Muitos conceitos relacionados ao desenvolvimento têm sido utilizados de forma confusa e muitas vezes abusiva. Em artigo recente, Markus Brose[1], diretor executivo da CARE Brasil, faz uma crítica bastante interessante sobre o uso do termo sustentabilidade. Esses termos “folgados”, que se encaixam com folga em qualquer lugar, são utilizados desde iniciativas de grandes multinacionais, como a Unilever, até movimentos sociais de base, como os quilombolas, criando um espectro confuso das diferentes propostas de desenvolvimento.
Imagino que a vaguidão, por assim dizer, de termos hoje amplamente utilizados, como desenvolvimento social, desenvolvimento local, sustentabilidade, desenvolvimento sócio-ambiental, desenvolvimento sócio-ambiental sustentável integrado e etc e etc e asas à imaginação e etc, seja reflexo de algo mais profundo: a falta de um modelo de desenvolvimento nos dias atuais.
E por onde começar? Construir modelos fechados se mostrou bastante perigoso ao longo da história, uma ideia excessivamente clara pode omitir aspectos importantes da realidade que é complexa, e muitas vezes nebulosa, e por fim, omitir os próprios seres humanos, como fizeram o marxismo e o neoliberalismo.
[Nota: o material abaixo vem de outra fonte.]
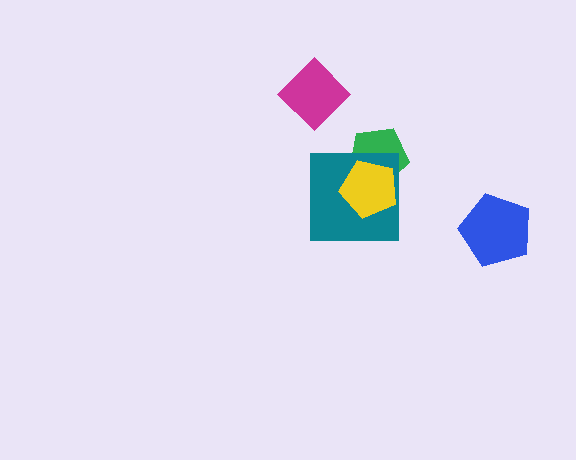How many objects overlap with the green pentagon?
2 objects overlap with the green pentagon.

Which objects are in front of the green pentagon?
2 objects cover part of the green pentagon: the teal square and the yellow pentagon.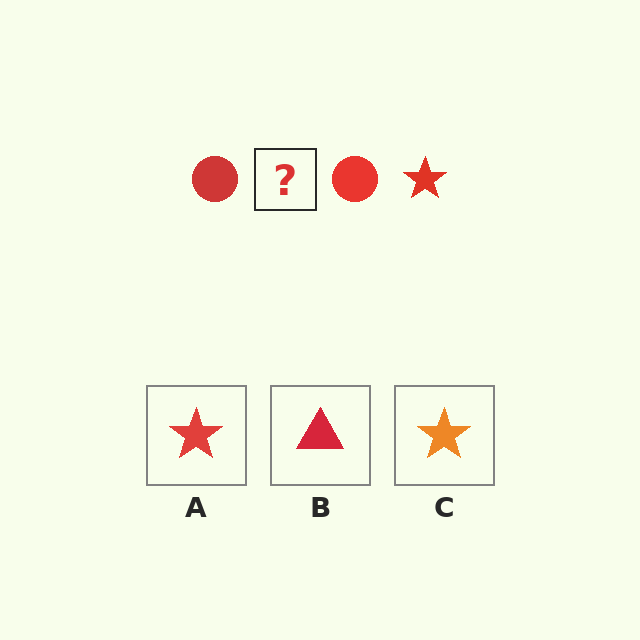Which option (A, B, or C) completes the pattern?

O Cardeal Gianpaolo Crepaldi[2] recentemente em evento da Fondazione Ottimista, ouviu de Antonio Gaspari que “a falta de um projeto cultural e a fraqueza ao responder o processo de secularização” são os principais aspectos da perda de espaço do pensamento católico no debate público. Acredito que a mesma falta de um projeto cultural pode ser apontada nos projetos políticos da última década. Muitas vezes tenho a impressão de que estamos vivenciando um processo cujo impulso foi dado há décadas atrás, ladeira abaixo, e nos limitamos apenas a debater com qual intensidade puxamos o freio.
Apesar das grandes instituições e os partidos políticos não apresentarem algo realmente novo à sociedade, oferecendo uma alternativa vigorosa, e acho que a palavra vigorosa cabe muito bem aqui, ao modus vivendi atual, o mesmo não se pode dizer de alguns grupos como os novos movimentos e comunidades católicas. Casos como o da Economia de Comunhão[3] e também de alguns grupos de empreendedorismo social como o Acumen Fund[4] e ainda em certa medida algumas iniciativas de Economia Solidária[5] na América Latina, nos oferecem esperança para um novo projeto político.
Numa sociedade que já consegue manter sua sobrevivência material por meio das técnicas existentes, diz Joseph Stiglitz que já podemos acabar com a pobreza extrema nesta década, o tema da felicidade começa a ganhar relevo também em matéria econômica. Afinal, os desafios de produtividade para o pleno desenvolvimento parecem já ter sido superados, resta-nos a desigualdade e o gerenciamento desses recursos para que cooperem para a plena realização das pessoas.
O estudo da felicidade humana pede por uma antropologia que indique o caminho da sua realização e aqui a Doutrina Social Católica, bem como todo ensinamento ético de Tomás de Aquino e dos Padres da Igreja têm muito a dizer.
Para fazer essa intermediação entre economia, política e realização humana, um conceito muito importante que tem sido trazido à pauta pelos pensadores da Economia de Comunhão é o de bens relacionais. Bens que surgem do relacionamento gratuito entre as pessoas. Embora uma consulta médica possa ser tratada como um bem econômico tradicional, a atenção e cuidado do médico são bens relacionais, que só surgem quando efetivamente gratuitos. Eu posso ser curado por um médico desatencioso, mas não posso ser feliz sem uma relação gratuita.
Este link entre economia, política pública, felicidade e realização humana criado pelos bens relacionais permite aos políticos atuais formarem propostas para uma sociedade que já ultrapassou o limite da sobrevivência econômica e que está em busca de sua plena realização humana. Uma proposta política fundada no incentivo às relações gratuitas, bens relacionais, e num sistema educacional que leve os homens a cultivar sua plena realização, já oferecem parte dos fundamentos do que pode ser uma nova proposta de desenvolvimento.